An invariant is a property of a program - or part of a program - that is always true. Ensuring that an invariant holds is one way to ensure that an algorithm works as intended.

One way invariants are employed is in loops. Because loops, by their very nature, involve lots of repetition with different values, it can be hard to write unit tests that anticipate the ways things might go wrong.

Sometimes developers include the invariant in the form of a comment, just to make their intentions clear to the next developer.

Class BrokenList
  attr_accessor :arr

  def initialize(arr)
    @arr = arr
  end

  def max
    current_max = arr[0]

    arr.each_with_index do |current, i|
      current_max = highest(current, current_max)
      # Invariant: current_max == arr[0..i].max
    end

    return current_max
  end
end

What we’re saying is that before the each block starts, at the end of every step within the each block, and after the each block has finished, it is true that current_max is equal to the maximum value in the array so far (i.e., up to the current index).

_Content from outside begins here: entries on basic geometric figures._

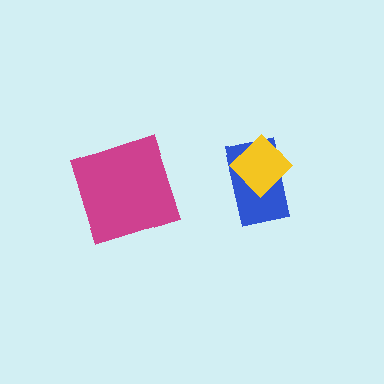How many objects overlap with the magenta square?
0 objects overlap with the magenta square.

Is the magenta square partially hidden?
No, no other shape covers it.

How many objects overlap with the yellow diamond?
1 object overlaps with the yellow diamond.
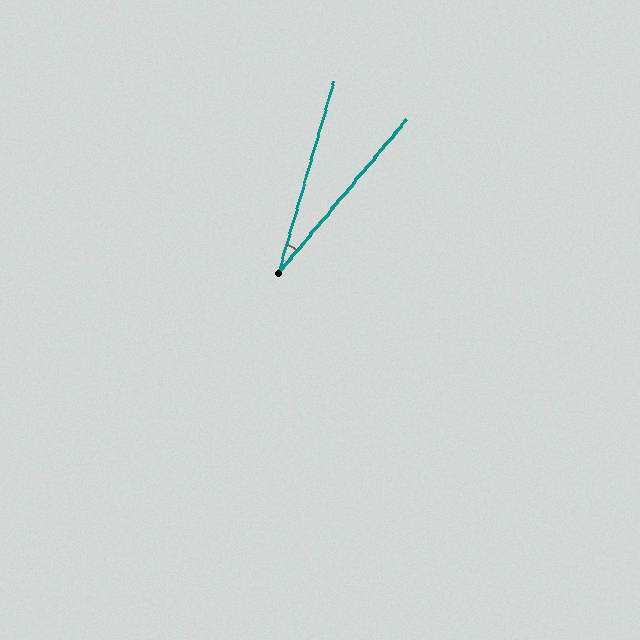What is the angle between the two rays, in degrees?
Approximately 24 degrees.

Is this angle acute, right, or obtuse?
It is acute.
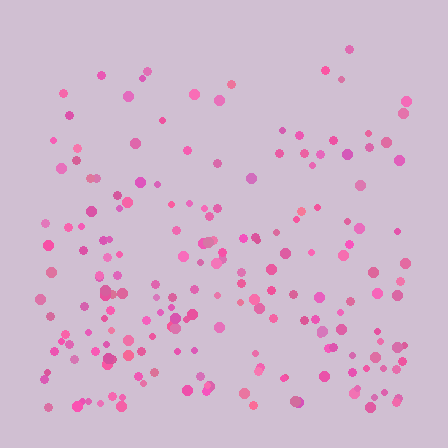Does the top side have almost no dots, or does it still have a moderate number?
Still a moderate number, just noticeably fewer than the bottom.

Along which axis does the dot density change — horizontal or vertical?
Vertical.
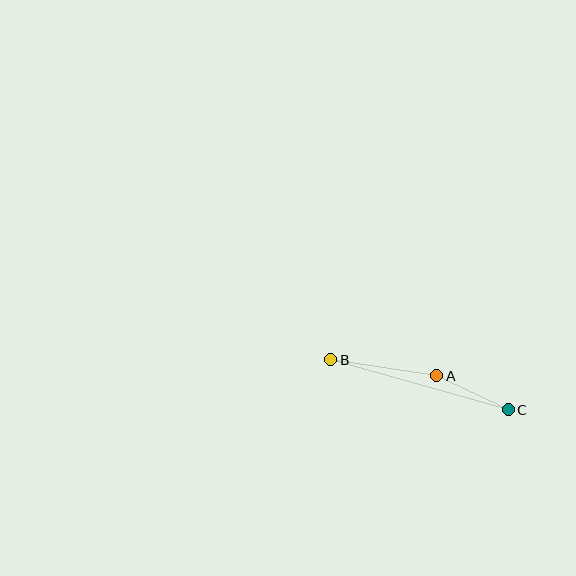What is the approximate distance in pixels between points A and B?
The distance between A and B is approximately 107 pixels.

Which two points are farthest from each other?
Points B and C are farthest from each other.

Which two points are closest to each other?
Points A and C are closest to each other.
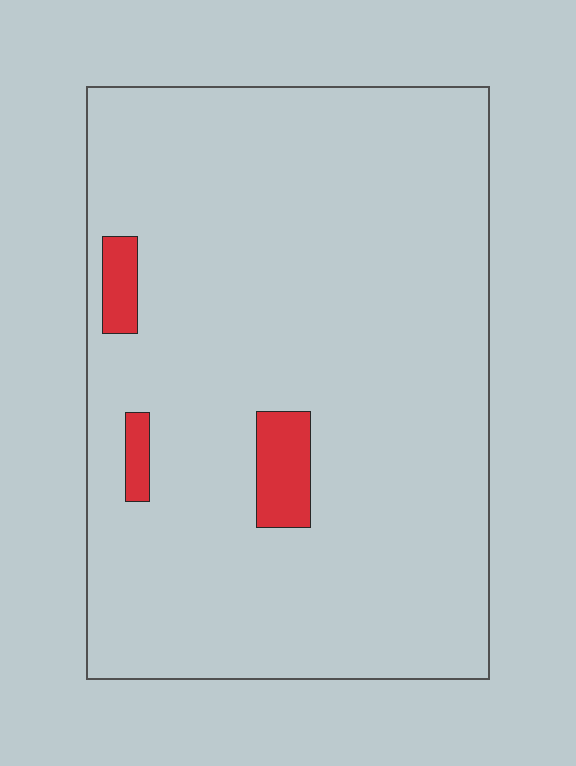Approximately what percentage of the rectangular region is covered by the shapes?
Approximately 5%.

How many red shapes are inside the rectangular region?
3.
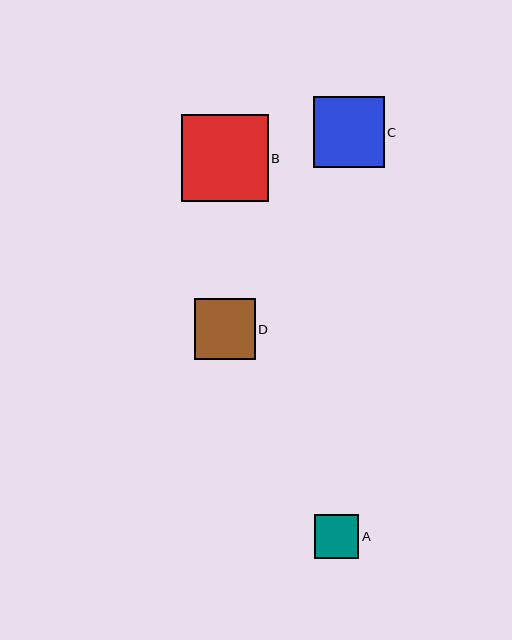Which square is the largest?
Square B is the largest with a size of approximately 87 pixels.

Let’s check this with an arbitrary example. Say arr is equal to [1, 3, 2].

Before the loop we set current_max equal to arr[0], or 1. 1 is indeed the largest number in [1], so the invariant holds.

The first iteration is the same as our setup. It’s a bit redundant, but it’s one of several possible ways to prevent current_max from being nil.

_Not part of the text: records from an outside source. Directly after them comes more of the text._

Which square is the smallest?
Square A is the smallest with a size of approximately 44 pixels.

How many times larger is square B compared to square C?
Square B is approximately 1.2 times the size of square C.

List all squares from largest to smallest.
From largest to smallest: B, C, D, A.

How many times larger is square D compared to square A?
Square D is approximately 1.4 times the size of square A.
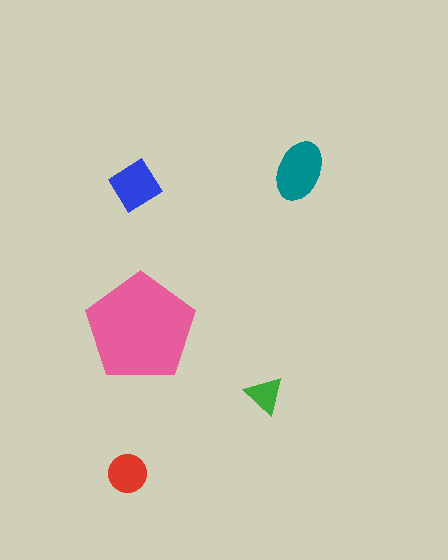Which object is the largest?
The pink pentagon.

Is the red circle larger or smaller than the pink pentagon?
Smaller.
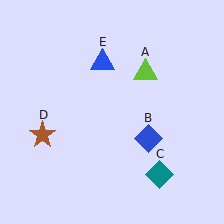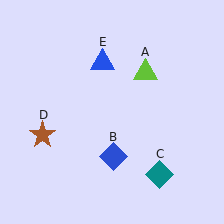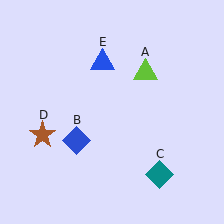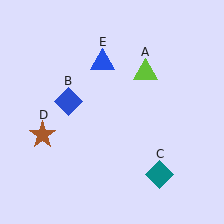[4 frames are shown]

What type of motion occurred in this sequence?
The blue diamond (object B) rotated clockwise around the center of the scene.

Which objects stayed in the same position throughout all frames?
Lime triangle (object A) and teal diamond (object C) and brown star (object D) and blue triangle (object E) remained stationary.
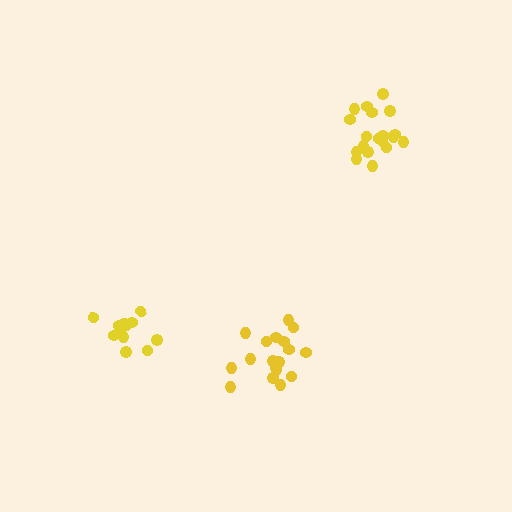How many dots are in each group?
Group 1: 18 dots, Group 2: 19 dots, Group 3: 13 dots (50 total).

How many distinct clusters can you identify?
There are 3 distinct clusters.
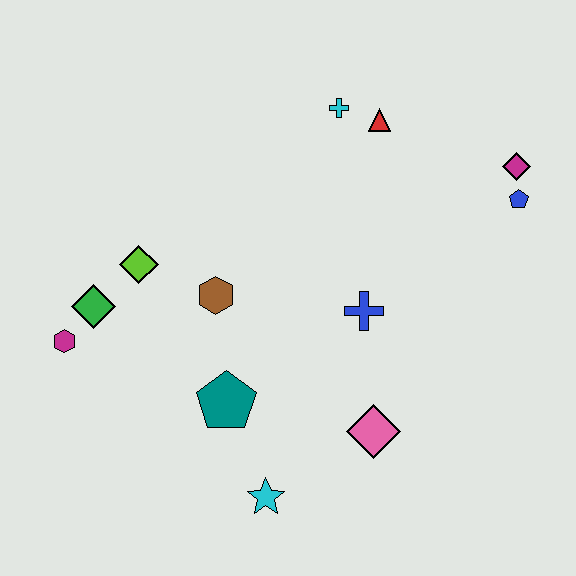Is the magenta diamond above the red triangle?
No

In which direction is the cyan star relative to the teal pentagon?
The cyan star is below the teal pentagon.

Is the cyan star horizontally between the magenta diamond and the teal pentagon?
Yes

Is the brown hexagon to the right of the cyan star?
No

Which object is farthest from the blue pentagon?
The magenta hexagon is farthest from the blue pentagon.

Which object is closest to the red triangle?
The cyan cross is closest to the red triangle.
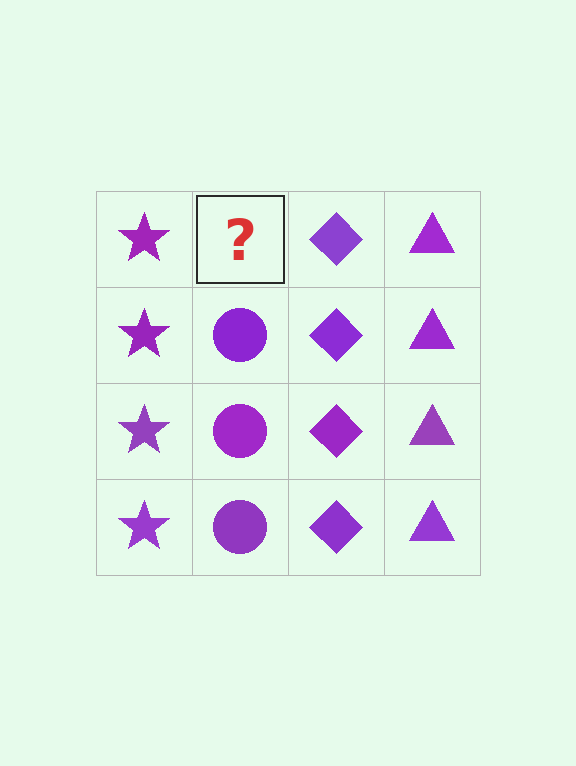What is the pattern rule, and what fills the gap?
The rule is that each column has a consistent shape. The gap should be filled with a purple circle.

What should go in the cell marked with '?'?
The missing cell should contain a purple circle.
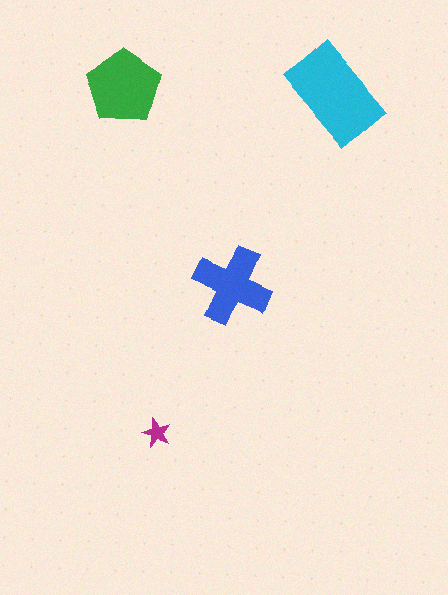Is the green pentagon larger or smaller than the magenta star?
Larger.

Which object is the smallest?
The magenta star.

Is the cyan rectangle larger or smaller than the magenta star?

For the second iteration, we use some magical highest method to get the larger of current or current_max, and assign the result to current_max. Assuming highest works as expected, we’re setting current_max to 3, which is the largest number in [1, 3].

Finally, we use highest again to get the larger of current and current_max. 2 is not larger than 3, so 3 is still the current_max.

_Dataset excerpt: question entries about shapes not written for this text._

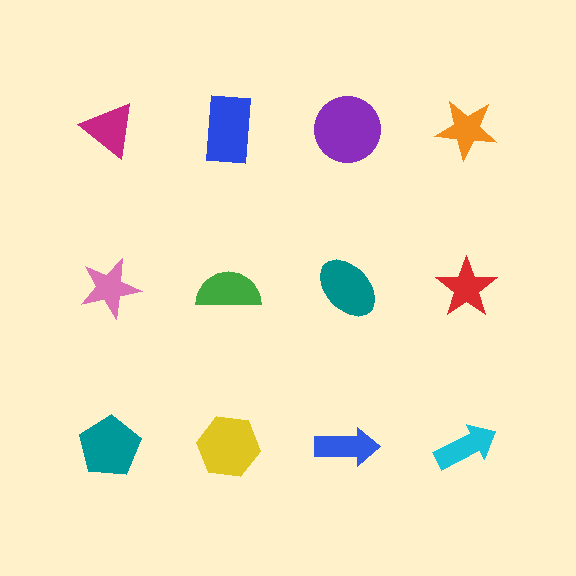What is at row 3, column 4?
A cyan arrow.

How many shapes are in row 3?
4 shapes.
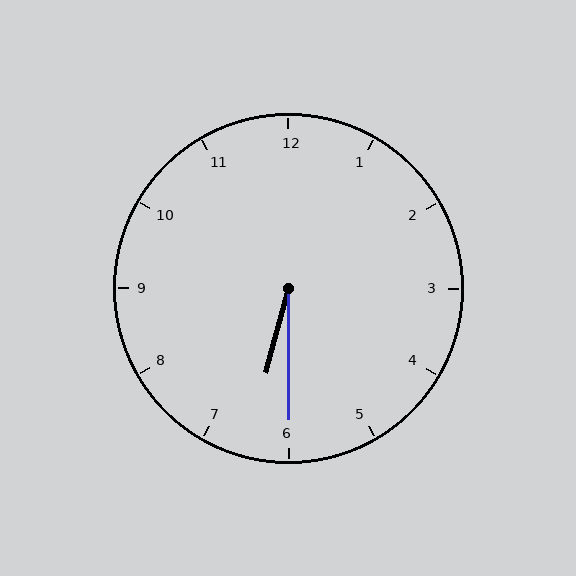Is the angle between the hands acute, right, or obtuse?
It is acute.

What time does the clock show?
6:30.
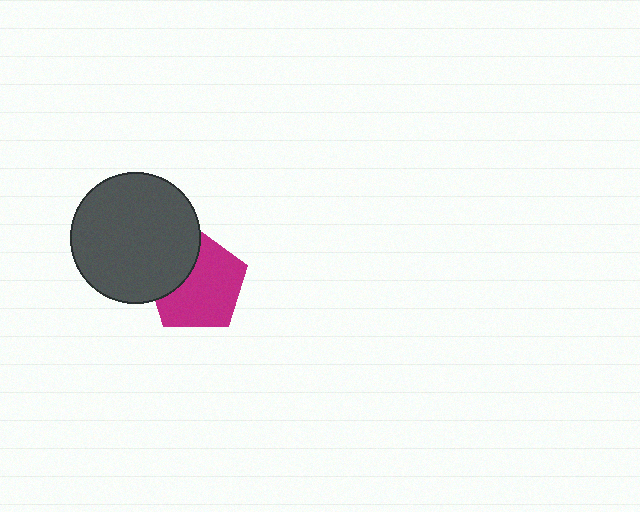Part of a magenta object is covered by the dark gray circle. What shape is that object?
It is a pentagon.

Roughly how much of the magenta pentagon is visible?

This is a bit of a contrived example. If arr[0..i].max is a good invariant, arr.max is a perfectly suitable implementation.

We could make the invariant more specific if we wanted. One possible way of implemeting max would be to sort arr in place and returning the last item. Programmers usually know to avoid these kind of side effects, but we could make it explicit.

There’s another way to take this a step further.

Imagine we have a subtle bug somewhere in our code, and that max returns an incorrect value a very small percentage of the time. We know that bad data is appearing very occasionally, and that it’s somehow related to the max method, but we have no idea when or why. By raising an exception whenever the invariant is violated, we get helpful information - and maybe even a backtrace - in our logging utility.

  def max
    current_max = arr[0]

    arr.each_with_index do |current, i|
      current_max = highest(current, current_max)

      invariant = current_max == arr[0..i].max
      raise "Violation: expected #{current_max} to equal #{arr[0..i].max} at index #{i}, current value: #{current}" unless invariant
    end

    return current_max
  end

If we’re reluctant to raise in production, we could combine the change with a property-based testing tool such as Rantly.

require 'rantly'
require 'rantly/rspec_extensions'
require_relative 'broken_list'

describe "BrokenList" do
  it "accepts an array of integers" do
    property_of {
      Rantly { array(range(0, 100)) { range(0,9000) }}
    }.check { |a|
      bl = BrokenList.new(a)
      expect(bl.max).to eq(a.max)
    }
  end
end

It doesn’t take very many runs to find the culprit:

Violation: expected 0 to equal 8899 at index 57, current value: 99

If our code truly works for every number except 99, and if it silently continues with bad data instead of breaking, this could be a very hard bug to find. Thanks to a loop invariant and property-based testing, we found it in minutes.